Lizette Escobedo is director of national census programs for the NALEO Educational Fund, which focuses on Latino communities. She says all of her group's original plans for community-based outreach went out the window.

"We also had to create all these opportunities for online surges, where you can get 50 to 100 organizations to -- all on the same week -- just encourage everyone to participate in the census," she states.

Escobedo says her team has shifted focus to meeting people who have not yet filled out the form wherever they are, and these days that means on social media and streaming services.

Escobedo says the stakes for getting an accurate count are high. Census data is used to determine political representation, and distributing $13 billion in Colorado each year for health, education, seniors programs and more.

Escobedo says the controversy over a potential citizenship question on the census remains a barrier for communities of color with a history of legitimate distrust of government.
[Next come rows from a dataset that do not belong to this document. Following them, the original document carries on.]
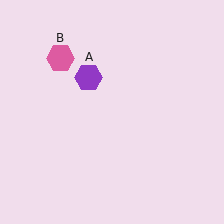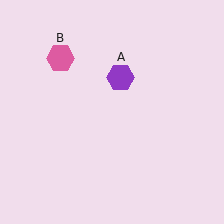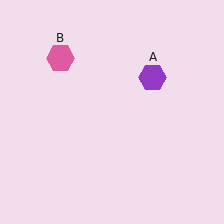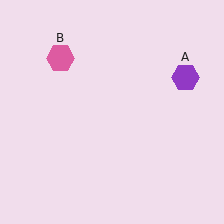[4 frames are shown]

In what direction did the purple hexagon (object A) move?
The purple hexagon (object A) moved right.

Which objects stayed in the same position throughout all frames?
Pink hexagon (object B) remained stationary.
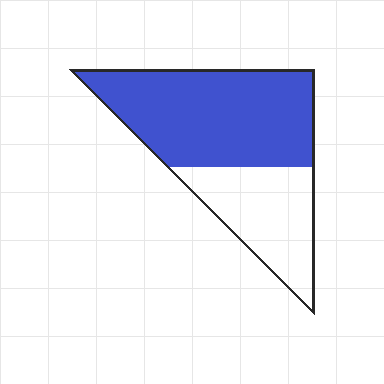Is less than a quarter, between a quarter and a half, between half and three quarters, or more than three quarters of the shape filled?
Between half and three quarters.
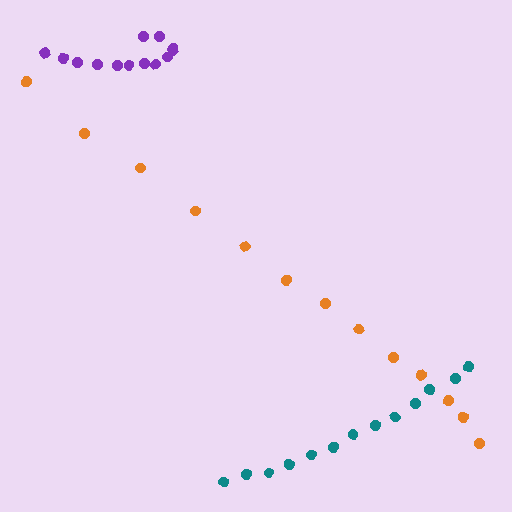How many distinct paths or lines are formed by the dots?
There are 3 distinct paths.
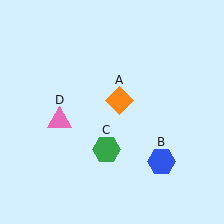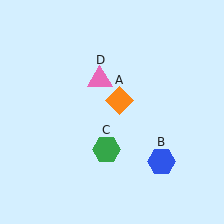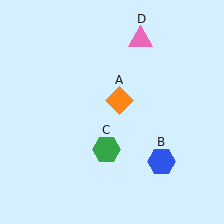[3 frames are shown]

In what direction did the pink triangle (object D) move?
The pink triangle (object D) moved up and to the right.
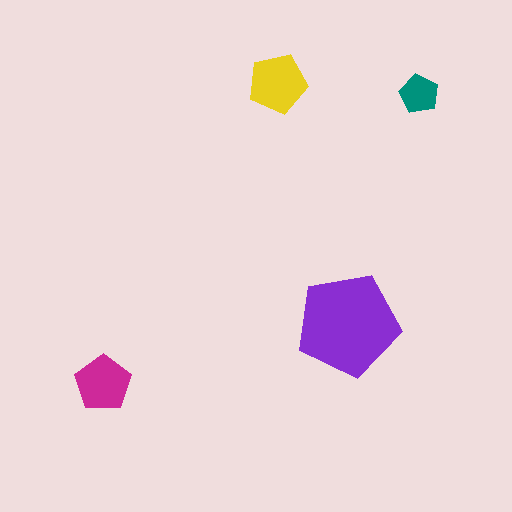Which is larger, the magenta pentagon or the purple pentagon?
The purple one.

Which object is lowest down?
The magenta pentagon is bottommost.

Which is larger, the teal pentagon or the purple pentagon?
The purple one.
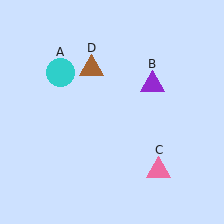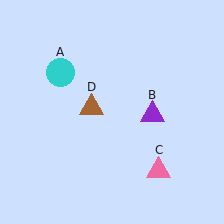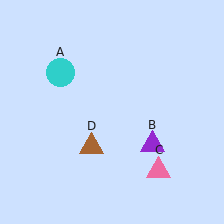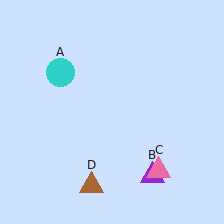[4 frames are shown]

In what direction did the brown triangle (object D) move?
The brown triangle (object D) moved down.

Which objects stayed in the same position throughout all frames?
Cyan circle (object A) and pink triangle (object C) remained stationary.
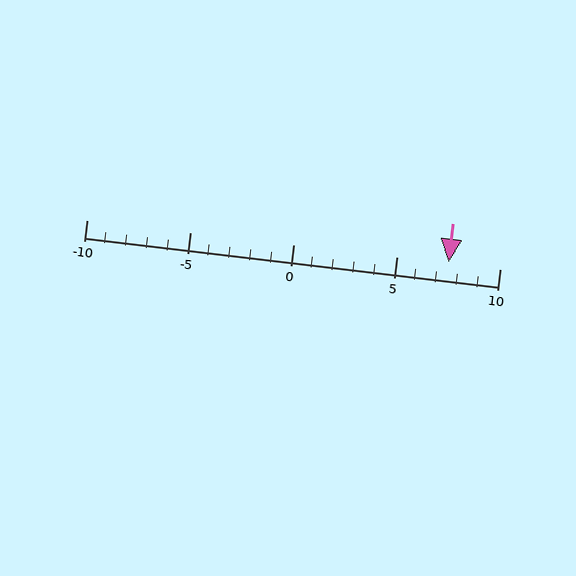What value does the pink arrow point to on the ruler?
The pink arrow points to approximately 8.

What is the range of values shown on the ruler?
The ruler shows values from -10 to 10.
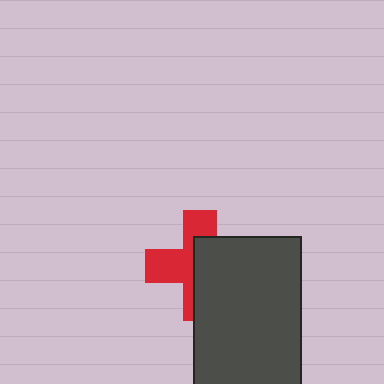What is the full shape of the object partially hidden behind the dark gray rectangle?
The partially hidden object is a red cross.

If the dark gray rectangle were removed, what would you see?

She points to a survey showing that half of all respondents did not know the question had been removed.

"Making ourselves seen, making ourselves counted, it's impossible to ignore our community and our priorities," she stresses. "I think when we look back at history, we can say in a moment where there were all these attempts to make us invisible, to not make us heard, we did the opposite."

NALEO has trained more than 3,000 people at more than 200 events, including in Denver and Pueblo, reminding people that all data collected by the census is confidential and cannot be shared with other government agencies.

Escobedo encourages anyone with questions about the census to call a toll-free hotline at 877-EL-CENSO, or 877-352-3676. Census forms can be filled out online at www.my2020census.gov.